Based upon the foregoing and subject to the following qualifications and comments, we are of the opinion that:

1. CenturyTel is a corporation duly organized, validly existing and in good standing under the laws of the State of Louisiana and has all requisite corporate power to issue the Securities.

2. Each series of the Securities will become legally issued and binding obligations of CenturyTel when any required certificates representing such series of Securities have been duly authenticated, executed and delivered in accordance with the Indenture, and such Securities shall have been duly delivered to, or registered in the name of, the purchasers thereof or a depositary acting on their behalf against payment of the agreed consideration therefor in accordance with the Underwriting Agreements.

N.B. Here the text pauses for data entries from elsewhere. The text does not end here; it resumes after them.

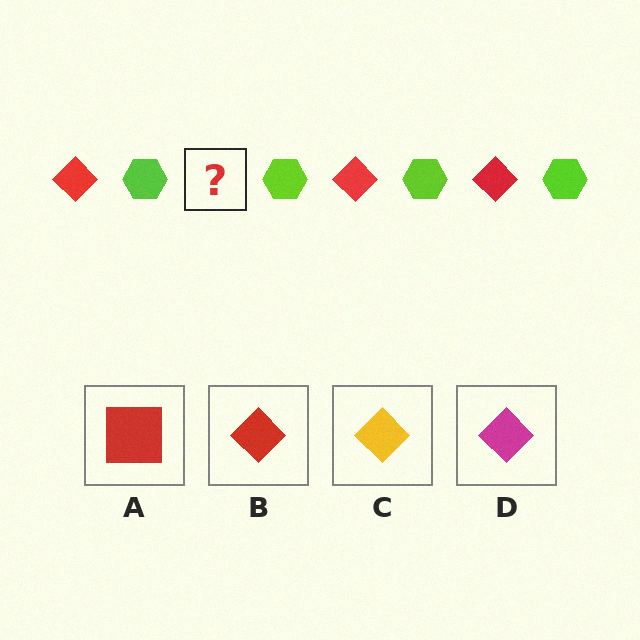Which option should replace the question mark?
Option B.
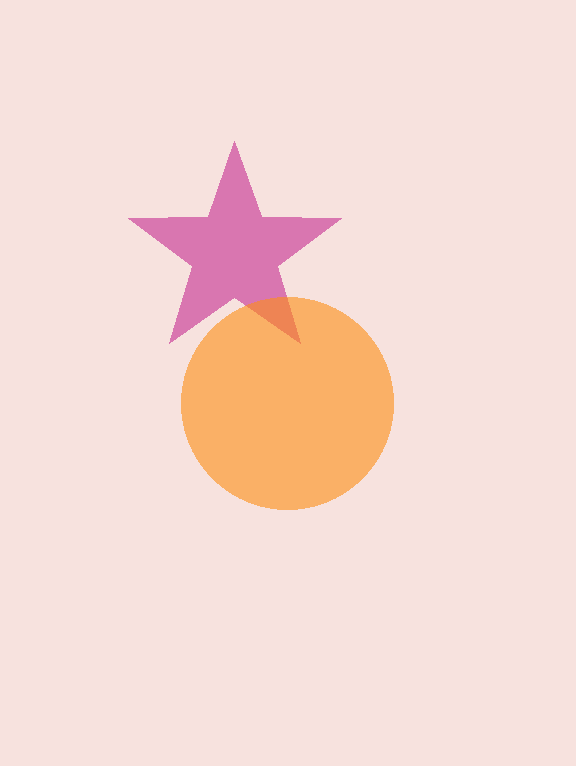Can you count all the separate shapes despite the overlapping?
Yes, there are 2 separate shapes.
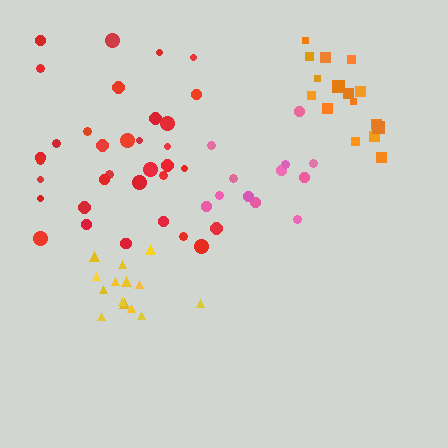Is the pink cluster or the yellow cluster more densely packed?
Yellow.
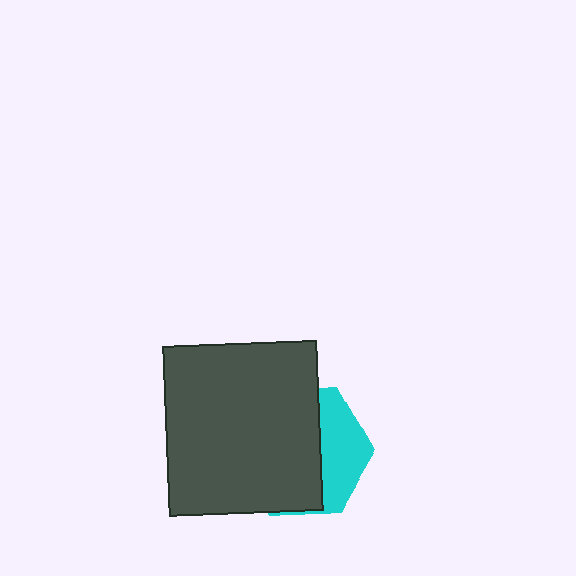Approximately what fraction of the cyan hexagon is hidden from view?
Roughly 66% of the cyan hexagon is hidden behind the dark gray rectangle.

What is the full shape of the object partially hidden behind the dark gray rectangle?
The partially hidden object is a cyan hexagon.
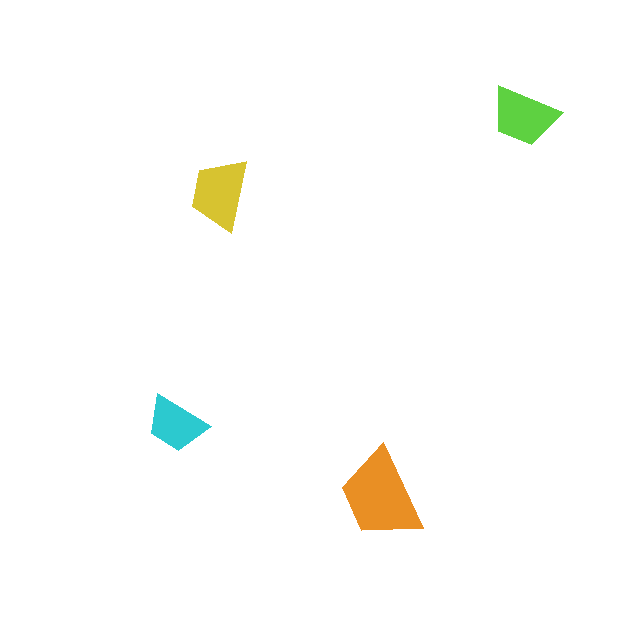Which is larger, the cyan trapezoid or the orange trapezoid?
The orange one.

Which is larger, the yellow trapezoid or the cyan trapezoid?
The yellow one.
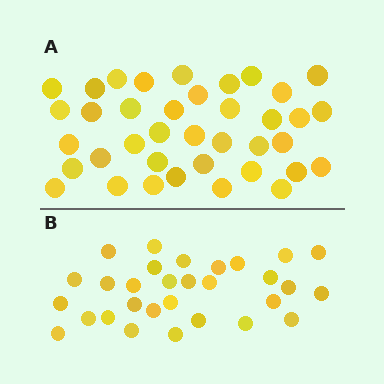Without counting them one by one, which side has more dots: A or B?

In connection with our opinions expressed above, we have assumed that, at or prior to the time of the delivery of any such Security: (i) the Board Resolutions will not be modified or rescinded; (ii) the effectiveness of the Registration Statement will not be terminated or rescinded; (iii) the Indenture has been duly authorized, executed and delivered by CenturyTel and the Trustee and the Indenture has been and continues to be qualified under the Trust Indenture Act of 1939, as amended; and (iv) there will not have occurred any change in law affecting the validity or enforceability of any such Security. We have also assumed that neither the issuance and delivery of such Security, nor the compliance by CenturyTel with the terms of such Security, will violate any applicable law or regulation (including those relating to the regulation of communications companies) or will result in a violation of any provision of any instrument or agreement then binding upon CenturyTel, or any restriction imposed by any court or governmental body having jurisdiction over CenturyTel or its assets.

The opinions set forth in paragraph 2 hereof is subject to the qualification that enforceability may be limited by (i) applicable bankruptcy, insolvency, fraudulent transfer, reorganization, moratorium or similar laws of general applicability relating to or affecting the enforcement of creditors' rights, (ii) general principles of equity (regardless of whether enforceability is considered in a proceeding in equity or at law) and (iii) governmental authority to limit, delay or prohibit the making of payments outside of the United States.

The opinions rendered herein are specifically limited to currently applicable United States federal law and the laws of the State of Louisiana as they relate to the opinions expressed herein. We are members of the bar of the State of Louisiana and have neither been admitted to nor purport to be experts on the laws of any other jurisdiction. We express no opinion as to the application of the securities or blue sky laws of the various states to the sale of any Securities.

We consent to the filing of this opinion as an exhibit to the Registration Statement and to the reference to us in the prospectus and prospectus supplement forming a part thereof under the caption "Legal Matters." In giving this consent, we do not admit that we are within the category of persons whose consent is required under Section 7 of the Act, or the general rules and regulations of the Commission.

 

Yours very truly,

/s/ Jones, Walker, Waechter, Poitevent, Carrère & Denègre, L.L.P.